В сельской местности стало жить невыносимо. Там не было даже городских карточек на 200, 150 и 100 граммов хлеба. Тетя, как глава семьи, решила переехать с нами в Проскуров. Но в небольшом городке не было ни работы, ни квартиры. В результате несколько месяцев пришлось курсировать на пригородном поезде от Климашовки (где мы ночевали) до Проскурова, куда ездили в поисках работы, жилья и права на паек. Из этих мытарств по поездам, вокзалам, улицам в то время чужого города мне особенно отчетливо запомнилось несколько событий. В вагоне женщина везла на продажу «пироженые», выпеченные из кукурузной муки и даже подслащенные. У нас это называлось малаем. И вот одним из пирожных меня, шестилетнего, рыжего и тощего угостили за «так». То была пища богов! Я предложил, для приличия, поделиться подарком с матерью, но ее отказ принял как должное...

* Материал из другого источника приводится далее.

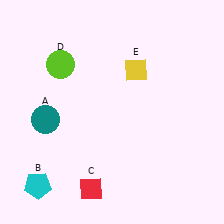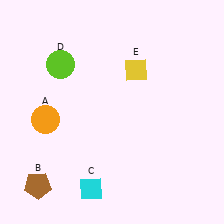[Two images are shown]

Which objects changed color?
A changed from teal to orange. B changed from cyan to brown. C changed from red to cyan.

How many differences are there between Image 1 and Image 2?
There are 3 differences between the two images.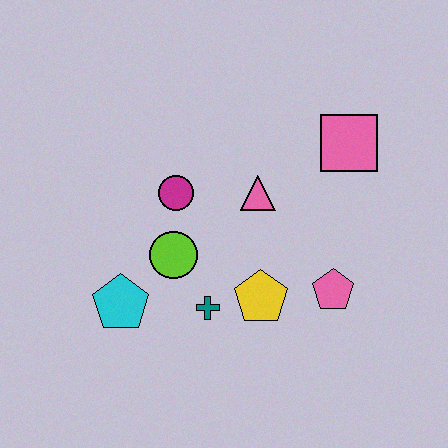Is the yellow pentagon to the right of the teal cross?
Yes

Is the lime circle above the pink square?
No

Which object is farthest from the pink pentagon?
The cyan pentagon is farthest from the pink pentagon.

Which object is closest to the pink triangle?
The magenta circle is closest to the pink triangle.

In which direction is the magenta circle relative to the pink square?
The magenta circle is to the left of the pink square.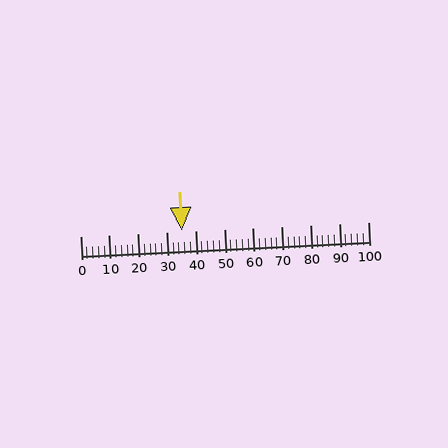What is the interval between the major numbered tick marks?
The major tick marks are spaced 10 units apart.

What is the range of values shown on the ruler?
The ruler shows values from 0 to 100.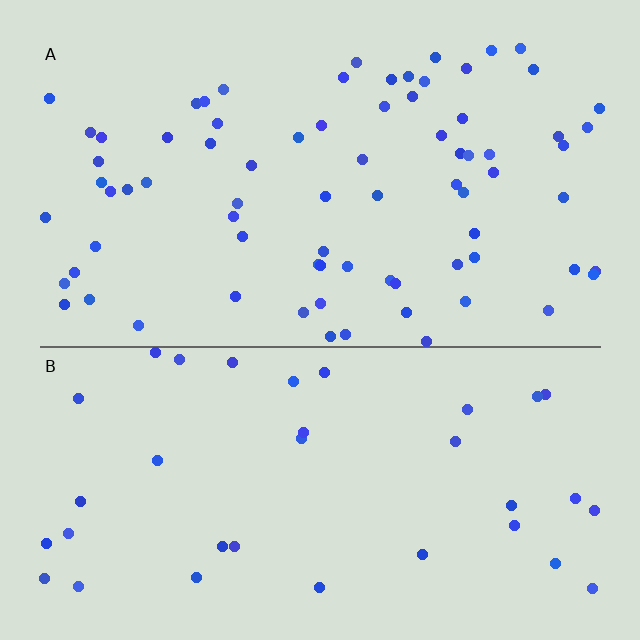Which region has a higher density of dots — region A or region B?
A (the top).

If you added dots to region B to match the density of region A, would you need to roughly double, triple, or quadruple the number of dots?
Approximately double.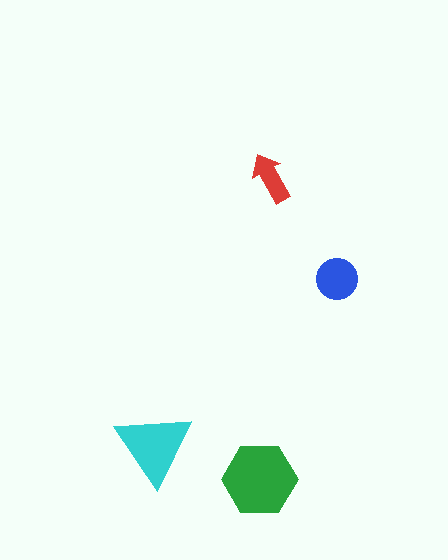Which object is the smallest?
The red arrow.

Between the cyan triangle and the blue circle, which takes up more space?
The cyan triangle.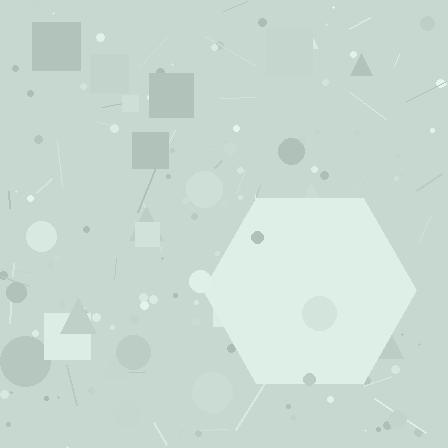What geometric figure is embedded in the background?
A hexagon is embedded in the background.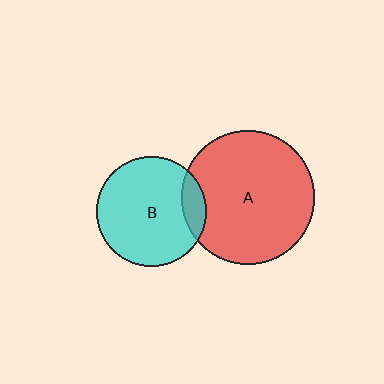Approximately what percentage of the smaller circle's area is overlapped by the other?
Approximately 15%.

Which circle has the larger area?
Circle A (red).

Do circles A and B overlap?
Yes.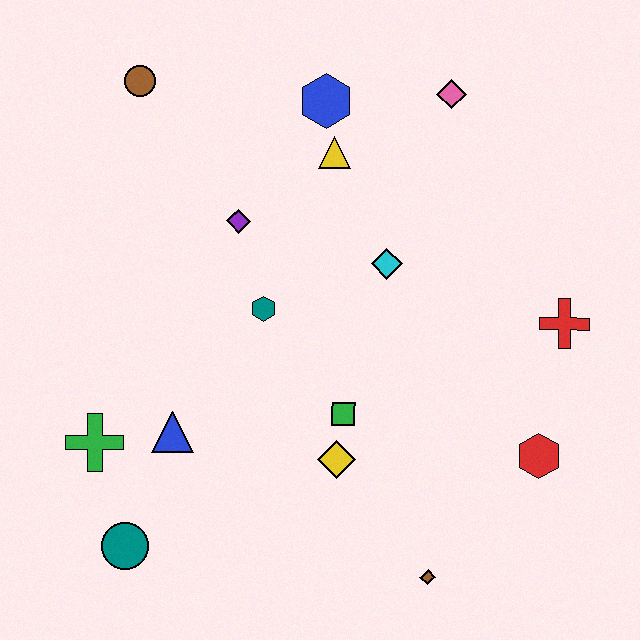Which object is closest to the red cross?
The red hexagon is closest to the red cross.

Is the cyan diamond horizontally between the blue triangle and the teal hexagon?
No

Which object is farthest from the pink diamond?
The teal circle is farthest from the pink diamond.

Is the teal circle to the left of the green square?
Yes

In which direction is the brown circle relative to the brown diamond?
The brown circle is above the brown diamond.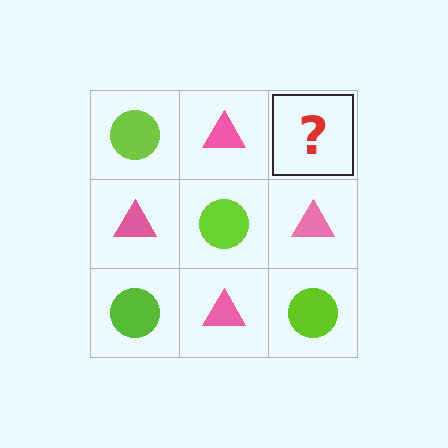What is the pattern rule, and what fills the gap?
The rule is that it alternates lime circle and pink triangle in a checkerboard pattern. The gap should be filled with a lime circle.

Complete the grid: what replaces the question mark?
The question mark should be replaced with a lime circle.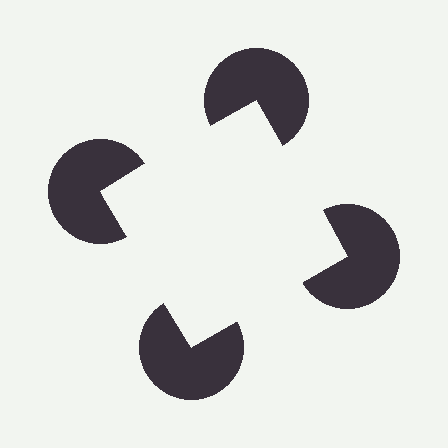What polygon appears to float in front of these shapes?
An illusory square — its edges are inferred from the aligned wedge cuts in the pac-man discs, not physically drawn.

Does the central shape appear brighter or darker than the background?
It typically appears slightly brighter than the background, even though no actual brightness change is drawn.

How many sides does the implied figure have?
4 sides.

На вокзалах, поездах была страшная толчея — люди пытались куда-то бежать от голодной смерти. В толпе мать тащила одной рукой меня, а в другой у нее был мешок с нашим нехитрым, но необходимым скарбом. Но когда стало невмоготу, она вцепилась обеими руками в меня, а мешок со всеми ценностями вынуждена была выпустить из рук. Какая же была радость, когда потом оказалось, что я подхватил и вытащил из-под ног людей наше «добро».

И везде опухшие, со слоновыми ногами люди, что особенно заметно у женщин. И везде потухшие глаза, землистого цвета лица. А если кто истощен, но не опух, то он еще жилец. Вот качнулся на улице мужчина. Постоял, прислонившись к стене, а затем как бы неохотно опустился на землю. И конец! Поскольку коммунальщики собирали по городу трупы в определенные часы, то дворники стаскивали умерших в укромные уголки и накрывали рогожей. Умирало больше сельских жителей. Именно те, в первую очередь, погибали, кто своим трудом кормил всех.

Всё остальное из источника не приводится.